Sometimes…sometimes I don’t think I have any faith anymore. I type entire letters to her, long, massive letters. And then I hit delete. I hit delete so many times that I can’t even remember how many letters that will never be read. I hit delete so that she doesn’t have to choose again, that she doesn’t have to deal with that again. I hit delete so that she can live without having to suffer the memory of me and who I used to be.

Who she used to be.

The nights are the hardest. The nights that she should be with me, the nights that I spend alone.

The nights that I trust people who shouldn’t be trusted. For a man who spent his entire childhood lying and perfecting lying, and his entire teenage years figuring out how to read lies and decipher lies from truth, I sure spend a lot of my adult years hoping that people are good and don’t lie.

I just want honesty.

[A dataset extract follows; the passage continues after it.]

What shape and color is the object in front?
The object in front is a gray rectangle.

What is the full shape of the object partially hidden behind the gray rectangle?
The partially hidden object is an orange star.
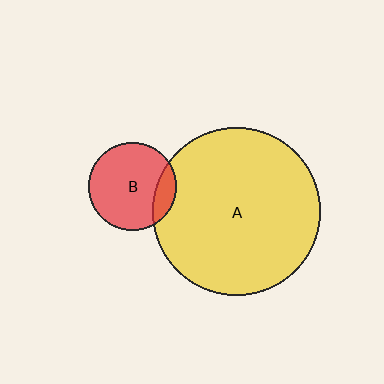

Is that so much to ask? And it’s funny, because I keep thinking that when someone says “don’t worry, i’m an honest person”, it’s so fucked up because I actually believe them. I actually believe that they’re an honest person just because they say that they’re an honest person. The audacity of me huh? How dare I?

It’s a sad fact that a man who has no reason to trust the world is the one who trusts the most, and the people who have no reason to mistrust the world are the ones who think everything is a lie.